白いジャージリターンズ~先生と私と空~
二次会は夜景の見えるBarだった。
こういう場所に先生と来ることも久しぶりでドキドキした。
空がいるから、途中で帰る予定にしていたけど、子供のことを考えて禁煙にしてくれていたので、顔を出すことにした。

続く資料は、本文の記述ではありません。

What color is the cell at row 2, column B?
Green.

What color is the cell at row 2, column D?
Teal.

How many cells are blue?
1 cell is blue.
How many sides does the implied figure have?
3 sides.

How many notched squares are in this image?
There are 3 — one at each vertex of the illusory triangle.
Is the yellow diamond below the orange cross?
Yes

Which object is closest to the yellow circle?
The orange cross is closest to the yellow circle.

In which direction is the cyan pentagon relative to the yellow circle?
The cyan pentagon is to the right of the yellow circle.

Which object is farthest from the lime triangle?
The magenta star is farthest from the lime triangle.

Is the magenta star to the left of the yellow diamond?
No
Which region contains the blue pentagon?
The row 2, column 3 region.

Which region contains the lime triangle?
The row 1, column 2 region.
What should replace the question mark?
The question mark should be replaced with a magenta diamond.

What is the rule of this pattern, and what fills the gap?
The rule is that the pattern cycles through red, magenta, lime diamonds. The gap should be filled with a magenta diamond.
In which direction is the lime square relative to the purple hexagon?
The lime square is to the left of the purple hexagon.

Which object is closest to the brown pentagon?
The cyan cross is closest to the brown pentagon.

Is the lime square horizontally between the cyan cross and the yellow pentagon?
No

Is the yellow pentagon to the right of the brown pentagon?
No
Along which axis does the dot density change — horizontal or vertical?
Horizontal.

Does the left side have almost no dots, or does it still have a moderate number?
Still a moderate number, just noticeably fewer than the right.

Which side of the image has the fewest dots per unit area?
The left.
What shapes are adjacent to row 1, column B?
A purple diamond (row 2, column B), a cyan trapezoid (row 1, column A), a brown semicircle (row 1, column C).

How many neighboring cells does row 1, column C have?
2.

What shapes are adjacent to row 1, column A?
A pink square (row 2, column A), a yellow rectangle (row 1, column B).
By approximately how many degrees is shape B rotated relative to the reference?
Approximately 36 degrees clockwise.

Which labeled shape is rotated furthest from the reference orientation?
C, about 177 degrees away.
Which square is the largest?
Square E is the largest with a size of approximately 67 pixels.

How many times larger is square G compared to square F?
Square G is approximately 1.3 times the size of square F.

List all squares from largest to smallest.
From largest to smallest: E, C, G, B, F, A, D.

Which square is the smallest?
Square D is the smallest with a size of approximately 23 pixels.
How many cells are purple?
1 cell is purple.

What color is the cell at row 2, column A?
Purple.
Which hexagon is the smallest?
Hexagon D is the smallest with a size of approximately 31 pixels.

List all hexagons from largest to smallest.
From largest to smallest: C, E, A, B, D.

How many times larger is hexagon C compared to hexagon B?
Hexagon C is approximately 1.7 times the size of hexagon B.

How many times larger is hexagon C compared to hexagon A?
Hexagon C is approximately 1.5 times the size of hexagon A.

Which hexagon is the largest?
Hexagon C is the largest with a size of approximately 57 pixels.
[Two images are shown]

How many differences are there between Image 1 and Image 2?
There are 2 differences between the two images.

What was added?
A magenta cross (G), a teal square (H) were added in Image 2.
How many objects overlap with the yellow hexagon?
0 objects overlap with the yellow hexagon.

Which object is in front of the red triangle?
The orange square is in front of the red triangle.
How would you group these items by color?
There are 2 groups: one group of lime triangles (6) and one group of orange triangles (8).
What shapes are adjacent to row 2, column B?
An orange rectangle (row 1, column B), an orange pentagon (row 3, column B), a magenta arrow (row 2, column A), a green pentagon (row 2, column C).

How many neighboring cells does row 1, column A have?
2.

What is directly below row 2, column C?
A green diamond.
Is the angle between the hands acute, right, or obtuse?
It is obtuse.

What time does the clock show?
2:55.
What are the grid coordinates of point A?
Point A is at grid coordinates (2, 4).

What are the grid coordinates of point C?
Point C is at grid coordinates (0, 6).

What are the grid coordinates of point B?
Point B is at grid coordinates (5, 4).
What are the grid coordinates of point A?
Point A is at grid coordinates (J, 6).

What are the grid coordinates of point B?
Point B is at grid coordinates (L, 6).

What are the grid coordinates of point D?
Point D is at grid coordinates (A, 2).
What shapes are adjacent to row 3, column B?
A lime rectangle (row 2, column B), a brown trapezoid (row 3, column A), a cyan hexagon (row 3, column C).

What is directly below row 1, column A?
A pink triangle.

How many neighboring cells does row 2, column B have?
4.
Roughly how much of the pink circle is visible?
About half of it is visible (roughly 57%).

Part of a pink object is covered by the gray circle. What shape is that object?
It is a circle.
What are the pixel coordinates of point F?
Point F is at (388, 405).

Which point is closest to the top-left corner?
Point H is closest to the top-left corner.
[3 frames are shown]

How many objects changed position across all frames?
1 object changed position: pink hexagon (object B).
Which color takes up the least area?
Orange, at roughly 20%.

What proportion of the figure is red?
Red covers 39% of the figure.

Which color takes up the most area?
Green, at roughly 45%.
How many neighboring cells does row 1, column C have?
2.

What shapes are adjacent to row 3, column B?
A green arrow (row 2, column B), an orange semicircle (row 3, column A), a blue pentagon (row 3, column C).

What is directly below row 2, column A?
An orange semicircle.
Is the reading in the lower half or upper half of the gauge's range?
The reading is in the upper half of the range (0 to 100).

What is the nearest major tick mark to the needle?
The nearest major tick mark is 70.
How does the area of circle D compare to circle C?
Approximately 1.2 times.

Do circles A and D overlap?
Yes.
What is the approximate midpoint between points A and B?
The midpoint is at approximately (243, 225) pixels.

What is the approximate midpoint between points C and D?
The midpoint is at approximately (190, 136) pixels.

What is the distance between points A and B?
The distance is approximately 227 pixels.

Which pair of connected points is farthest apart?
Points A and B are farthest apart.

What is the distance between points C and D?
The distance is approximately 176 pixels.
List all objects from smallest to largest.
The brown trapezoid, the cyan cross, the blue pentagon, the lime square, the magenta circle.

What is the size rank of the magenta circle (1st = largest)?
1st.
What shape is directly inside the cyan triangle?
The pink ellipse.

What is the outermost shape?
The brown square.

ピカピカ笑顔の美亜ちゃんの隣で、渋いけど嬉しそうな隆介君。
「ねえ、先生。実は俺たち、絶賛子作り挑戦中なんですよ」
とたっくんが先生に言っているのが聞こえた。
ゆかりからは、ここ数ヶ月『できたかも?』と連絡が何度もあったことを思い出す。
なかなかできないんだ、と悩んでいるゆかりを見ていると、ある後悔が浮かぶ。
何年も前だったけど、ゆかりに赤ちゃん用の靴下をあげたことがあるんだ。
赤ちゃんが欲しいって言ってたから、いつかの為に。
私は無知だった。
子供を望めばすぐにできるものではない。
欲しくてもできない人もいるし、事情があって生めない人だっている。
まだ子供ができていない友達にそんなものを渡してしまったこと……
デリカシーがなかったな、と反省。
そのことを謝ることもできずにいる。
できたらいいね、と話しているけど、胸が痛くなる。
きっと、私には言えないこともある。
母になってわかる。
二人目が欲しいのにできないママは、先に二人目ができたママをうらやましく見ていることも知ってる。
陰で嫌味を言われているのも見たことがあるし、女の嫉妬?
母の嫉妬というのか、本当にいろいろあって。
実際、私もその渦の真っただ中にいて。